Every day I come across interesting, well-written, insightful articles on Salon.com that remind me why the $30 annual subscription fee I paid is insanely low for the quality journalism I'm enjoying. Case in point, check out
"A Tale of Two Miseries," an article by Gary Kamiya about life in the Middle East. Here are some excerpts.
"I have just spent two days with decent and intelligent people, Palestinians and Israelis, who because of the stupidity of their leaders and the shameful folly of my government are living a life I would not wish on a dog."
Life for the Palestinians:
"An Israeli military truck clatters by and I look up and for a second my eyes lock with those of a young soldier -- the kind of sensitive, skinny Jewish nerd with glasses I grew up with. What's a nice Jewish boy like you doing in a place like this? We ought to be playing hoops, you burning my ass with your slick fake to the hole and your automatic 17-foot J, or me turning you on to Nietzsche. History isn't supposed to come out like this. You deserve better, and so do these people you rule.
...
I met with Palestinian lawmaker Hanan Ashrawi, whose house is across the street from the Muqata. After a precise political analysis of the situation, this elegant and refined woman -- I believe she studied English literature -- gestured out across her well-appointed office in her nice modern building and said, 'We are in a state of collective pain and trauma constantly. Sitting here it's very deceptive. I'm traumatized. We all are. We need to step back, to have some normalcy, some semblance of real planning and serious thought. I have to steal the time to be able to think, to analyze, to write. Otherwise you're always in a mode of crisis management, in a mode of trying to overcome your own anger, your own sense of injustice, your own grievance, your own victimization. It's exhausting, it's debilitating. And yet I'm not the one whose house is demolished or children have been killed. My house has had to be renovated four times. We had our windows and doors blown in. We had the stones from the Muqata flying in. They destroyed the garden. And you have to keep rebuilding the garden, making your investment in life, as opposed to the death that you see. We keep planting trees on the sidewalk, and they keep uprooting them, and we keep replanting them. It's a battle, but you have to show that you have a commitment to life.'
...
Many of these things are of course of far greater significance than a simple checkpoint. But it is the checkpoint that I will remember, because it's the only one I lived, if only for half an hour. It will remain, for me, a small vision of hell, like an obscure background in a Hieronymus Bosch painting. Those silhouetted figures with guns, that smell of diesel fuel, the debris, the blank look of poor people fumbling for their papers, making their way home.
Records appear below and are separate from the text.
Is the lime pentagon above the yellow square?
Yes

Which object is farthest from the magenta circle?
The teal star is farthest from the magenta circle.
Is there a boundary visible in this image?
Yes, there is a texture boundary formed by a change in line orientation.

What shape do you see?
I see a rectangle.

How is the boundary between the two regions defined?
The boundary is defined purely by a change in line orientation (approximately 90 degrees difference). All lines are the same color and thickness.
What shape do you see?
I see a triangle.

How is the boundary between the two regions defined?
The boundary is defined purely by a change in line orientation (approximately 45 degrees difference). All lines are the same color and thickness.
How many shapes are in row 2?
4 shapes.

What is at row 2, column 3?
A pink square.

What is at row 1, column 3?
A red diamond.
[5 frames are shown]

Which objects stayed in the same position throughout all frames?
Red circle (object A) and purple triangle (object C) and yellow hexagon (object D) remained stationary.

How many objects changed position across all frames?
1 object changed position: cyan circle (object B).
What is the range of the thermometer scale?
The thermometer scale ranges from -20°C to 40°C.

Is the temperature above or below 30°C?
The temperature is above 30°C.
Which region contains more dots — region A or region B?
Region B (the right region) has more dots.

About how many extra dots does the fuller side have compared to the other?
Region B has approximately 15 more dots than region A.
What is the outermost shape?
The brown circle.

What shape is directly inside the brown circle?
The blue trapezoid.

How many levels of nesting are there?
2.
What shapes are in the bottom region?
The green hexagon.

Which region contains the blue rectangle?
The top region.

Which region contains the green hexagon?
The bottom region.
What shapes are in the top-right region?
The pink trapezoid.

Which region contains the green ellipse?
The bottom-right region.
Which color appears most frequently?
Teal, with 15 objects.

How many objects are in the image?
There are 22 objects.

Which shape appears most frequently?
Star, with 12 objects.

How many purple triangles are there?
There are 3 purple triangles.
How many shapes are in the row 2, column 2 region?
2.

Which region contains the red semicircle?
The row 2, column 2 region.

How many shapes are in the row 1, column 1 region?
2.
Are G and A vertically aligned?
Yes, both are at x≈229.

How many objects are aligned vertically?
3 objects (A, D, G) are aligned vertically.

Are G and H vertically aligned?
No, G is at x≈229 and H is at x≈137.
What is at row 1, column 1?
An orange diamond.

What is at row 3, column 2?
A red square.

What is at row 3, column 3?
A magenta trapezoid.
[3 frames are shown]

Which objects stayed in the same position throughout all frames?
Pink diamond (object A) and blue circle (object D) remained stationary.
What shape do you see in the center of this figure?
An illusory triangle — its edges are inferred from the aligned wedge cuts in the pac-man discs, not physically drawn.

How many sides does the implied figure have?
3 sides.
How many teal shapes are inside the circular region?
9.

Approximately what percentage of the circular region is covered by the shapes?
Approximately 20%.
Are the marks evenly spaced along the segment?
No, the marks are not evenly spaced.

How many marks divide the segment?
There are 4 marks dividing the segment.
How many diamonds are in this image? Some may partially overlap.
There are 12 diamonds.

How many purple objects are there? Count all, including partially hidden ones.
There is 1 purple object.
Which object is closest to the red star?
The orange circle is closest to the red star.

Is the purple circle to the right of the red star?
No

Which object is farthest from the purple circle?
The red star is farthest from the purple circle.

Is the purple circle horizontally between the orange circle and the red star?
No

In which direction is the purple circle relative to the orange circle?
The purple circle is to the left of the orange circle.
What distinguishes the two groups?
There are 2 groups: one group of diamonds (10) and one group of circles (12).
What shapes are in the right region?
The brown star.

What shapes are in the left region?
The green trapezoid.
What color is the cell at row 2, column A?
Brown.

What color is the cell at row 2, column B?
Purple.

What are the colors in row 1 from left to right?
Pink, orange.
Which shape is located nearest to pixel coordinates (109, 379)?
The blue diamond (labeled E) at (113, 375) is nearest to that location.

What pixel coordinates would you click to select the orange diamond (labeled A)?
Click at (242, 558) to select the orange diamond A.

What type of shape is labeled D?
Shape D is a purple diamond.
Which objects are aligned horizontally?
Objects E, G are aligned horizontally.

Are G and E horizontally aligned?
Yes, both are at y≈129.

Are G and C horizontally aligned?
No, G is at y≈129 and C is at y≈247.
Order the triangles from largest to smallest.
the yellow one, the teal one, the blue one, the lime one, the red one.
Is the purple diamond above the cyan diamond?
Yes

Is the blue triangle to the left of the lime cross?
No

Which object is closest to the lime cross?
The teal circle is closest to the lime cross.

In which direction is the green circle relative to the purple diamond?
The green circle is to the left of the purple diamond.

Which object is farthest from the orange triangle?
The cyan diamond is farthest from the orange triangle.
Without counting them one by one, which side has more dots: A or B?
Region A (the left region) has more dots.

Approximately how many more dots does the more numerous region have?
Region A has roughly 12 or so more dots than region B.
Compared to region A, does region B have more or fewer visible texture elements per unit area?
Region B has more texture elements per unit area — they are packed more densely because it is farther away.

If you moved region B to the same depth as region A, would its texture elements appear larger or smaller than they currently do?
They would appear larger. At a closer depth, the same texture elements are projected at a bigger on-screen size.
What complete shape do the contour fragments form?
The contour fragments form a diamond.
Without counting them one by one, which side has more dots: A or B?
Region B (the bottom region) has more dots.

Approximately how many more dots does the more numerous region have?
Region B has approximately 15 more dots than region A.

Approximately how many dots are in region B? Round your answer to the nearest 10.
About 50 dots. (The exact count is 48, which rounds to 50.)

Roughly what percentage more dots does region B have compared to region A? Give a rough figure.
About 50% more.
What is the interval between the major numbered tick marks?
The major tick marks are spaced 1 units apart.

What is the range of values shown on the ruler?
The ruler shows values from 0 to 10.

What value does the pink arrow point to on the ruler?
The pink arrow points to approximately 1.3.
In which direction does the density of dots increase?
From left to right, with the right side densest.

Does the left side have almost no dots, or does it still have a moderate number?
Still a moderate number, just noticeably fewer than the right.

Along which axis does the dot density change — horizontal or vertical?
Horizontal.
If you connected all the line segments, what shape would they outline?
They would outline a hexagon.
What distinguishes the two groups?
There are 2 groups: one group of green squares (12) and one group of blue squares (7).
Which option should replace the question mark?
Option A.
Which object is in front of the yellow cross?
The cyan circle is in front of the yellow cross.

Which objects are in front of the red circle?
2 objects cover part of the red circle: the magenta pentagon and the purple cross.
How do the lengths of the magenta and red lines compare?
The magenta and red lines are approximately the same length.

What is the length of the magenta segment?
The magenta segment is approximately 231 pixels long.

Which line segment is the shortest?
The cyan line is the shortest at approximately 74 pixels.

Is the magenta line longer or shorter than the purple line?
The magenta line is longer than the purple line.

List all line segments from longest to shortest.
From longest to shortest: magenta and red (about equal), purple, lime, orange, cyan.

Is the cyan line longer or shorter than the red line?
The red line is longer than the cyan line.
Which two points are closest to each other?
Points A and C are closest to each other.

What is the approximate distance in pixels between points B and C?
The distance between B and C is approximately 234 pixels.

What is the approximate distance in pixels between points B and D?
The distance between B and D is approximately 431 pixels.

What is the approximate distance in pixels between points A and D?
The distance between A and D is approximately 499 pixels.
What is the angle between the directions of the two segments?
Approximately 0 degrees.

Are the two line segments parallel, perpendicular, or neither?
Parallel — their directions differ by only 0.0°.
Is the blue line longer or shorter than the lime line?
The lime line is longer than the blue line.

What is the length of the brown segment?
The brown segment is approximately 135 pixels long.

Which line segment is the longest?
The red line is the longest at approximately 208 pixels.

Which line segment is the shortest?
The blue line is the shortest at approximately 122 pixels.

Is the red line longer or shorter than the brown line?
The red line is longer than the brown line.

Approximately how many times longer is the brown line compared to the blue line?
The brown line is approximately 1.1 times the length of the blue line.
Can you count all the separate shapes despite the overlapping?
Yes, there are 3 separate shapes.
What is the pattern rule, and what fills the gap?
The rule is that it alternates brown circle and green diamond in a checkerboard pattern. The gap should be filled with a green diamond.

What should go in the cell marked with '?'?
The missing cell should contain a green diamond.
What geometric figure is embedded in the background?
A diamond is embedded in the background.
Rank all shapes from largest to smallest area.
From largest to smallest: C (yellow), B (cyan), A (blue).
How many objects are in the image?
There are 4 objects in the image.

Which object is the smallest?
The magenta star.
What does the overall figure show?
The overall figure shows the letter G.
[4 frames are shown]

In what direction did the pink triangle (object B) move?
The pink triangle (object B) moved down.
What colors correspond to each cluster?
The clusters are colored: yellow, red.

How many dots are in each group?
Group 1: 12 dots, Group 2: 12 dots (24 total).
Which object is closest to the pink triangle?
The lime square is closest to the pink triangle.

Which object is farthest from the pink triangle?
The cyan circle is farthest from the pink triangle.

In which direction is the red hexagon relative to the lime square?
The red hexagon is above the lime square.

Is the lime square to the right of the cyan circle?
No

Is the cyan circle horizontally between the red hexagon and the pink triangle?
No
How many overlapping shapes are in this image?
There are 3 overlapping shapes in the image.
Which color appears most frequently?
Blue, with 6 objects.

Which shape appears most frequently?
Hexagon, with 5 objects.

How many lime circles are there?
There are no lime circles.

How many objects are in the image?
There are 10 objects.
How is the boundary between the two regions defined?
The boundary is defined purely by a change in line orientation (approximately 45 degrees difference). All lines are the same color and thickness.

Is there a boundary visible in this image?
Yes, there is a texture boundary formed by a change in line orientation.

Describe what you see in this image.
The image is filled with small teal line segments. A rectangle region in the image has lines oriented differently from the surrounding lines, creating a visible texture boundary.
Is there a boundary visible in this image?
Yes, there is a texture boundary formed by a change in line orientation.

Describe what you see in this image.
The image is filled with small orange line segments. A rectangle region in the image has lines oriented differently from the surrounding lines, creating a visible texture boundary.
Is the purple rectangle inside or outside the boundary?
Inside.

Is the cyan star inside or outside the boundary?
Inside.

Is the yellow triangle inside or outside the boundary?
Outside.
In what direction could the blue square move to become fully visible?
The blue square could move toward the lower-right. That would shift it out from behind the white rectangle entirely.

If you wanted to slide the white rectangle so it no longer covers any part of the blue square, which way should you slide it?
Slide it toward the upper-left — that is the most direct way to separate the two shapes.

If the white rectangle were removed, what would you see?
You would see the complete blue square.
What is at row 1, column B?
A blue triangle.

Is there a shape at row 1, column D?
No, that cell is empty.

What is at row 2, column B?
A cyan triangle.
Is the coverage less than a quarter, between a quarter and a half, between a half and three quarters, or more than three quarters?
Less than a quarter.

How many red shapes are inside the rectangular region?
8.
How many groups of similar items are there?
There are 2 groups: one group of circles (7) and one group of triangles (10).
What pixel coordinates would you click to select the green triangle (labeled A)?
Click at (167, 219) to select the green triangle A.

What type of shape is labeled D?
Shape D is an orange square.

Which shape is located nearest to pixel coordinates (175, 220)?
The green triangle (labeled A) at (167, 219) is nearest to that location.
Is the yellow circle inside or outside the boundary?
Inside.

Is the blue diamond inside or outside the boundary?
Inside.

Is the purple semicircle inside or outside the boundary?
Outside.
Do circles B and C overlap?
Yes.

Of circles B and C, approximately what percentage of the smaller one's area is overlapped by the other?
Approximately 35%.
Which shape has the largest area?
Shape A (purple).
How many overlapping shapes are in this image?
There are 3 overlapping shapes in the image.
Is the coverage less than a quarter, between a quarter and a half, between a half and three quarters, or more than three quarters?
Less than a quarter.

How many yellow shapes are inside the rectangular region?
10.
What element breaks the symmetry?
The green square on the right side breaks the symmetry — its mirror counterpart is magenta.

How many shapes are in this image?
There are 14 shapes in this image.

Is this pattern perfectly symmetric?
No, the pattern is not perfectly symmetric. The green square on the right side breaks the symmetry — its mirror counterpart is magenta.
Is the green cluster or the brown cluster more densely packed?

One of the outer circles of hell, to be sure. But I felt in my bones it was not right. And as an American, I will carry that memory as a badge of shame. Because I pay for it, I support it. That soldier in the twilight is me."
Life for the Israelis:
"Thursday, 1 p.m. I am driving through the modern, Jewish part of Jerusalem, with Eilat Negev and Yehuda Koren, two Israeli authors and journalists. They point out where the 1967 borders of Jerusalem were, where the city expanded on what was Jordanian territory. They take me to their neighborhood of Gilo, where Palestinian sniper fire from across the valley forced the authorities to build a bulletproof wall. 'We used to jog here,' Yehuda says. 'Now we don't anymore.' From the hilltop you can see the nearby town of Bethlehem. 'We used to drive there, go shopping -- they had really good markets,' he says. 'That was six or seven years ago. We can't anymore. We wouldn't dare go there.'
...
Eilat and Yehuda say that making the simplest decisions, like where to eat, or whether to go out at all, involves agonizing calculations. I know a little what they feel from my few days of ignorance, parachuting in full paranoid regalia into Israel two days after the biggest escalation in the conflict in years, pouring a few drinks down before wandering around the Old City at night. But it isn't the same, of course. "It isn't about how good the food is, or is there parking," he says. 'It's all about whether you think a bomber will go there. So you try to think --"Should I go late?" But you can never be sure.'
...
The sheer number of suicide attacks has dulled Israeli attitudes, Eilat says. 'People used to call from Tel Aviv after a bombing to see if we were OK. Now they don't.' Nor do TV and radio any longer stop all their programming for special programs for a whole evening after a bombing: 'You can have a bus bombing at 8, and by 10 the Miss World pageant or whatever is on again,' Yehuda says. In a tiny country like Israel, where everybody knows everybody, this is a monumental change."
What the US can do:
"But both the Palestinians and the Israelis I talked to agreed that there was one party who could break the deadlock: the United States. 'It's like two people fighting,' Yehuda said. 'You need someone from the outside to step in and break it up.' Every Palestinian I talked to agreed -- but most had become so despairing of a reasonable U.S. policy that they didn't even bother to bring it up. Clearly they'd grown weary of grasping at vain hopes. Mention of Bush brought a bitter grimace, sometimes the dark smile of a gunfighter. This man is detested."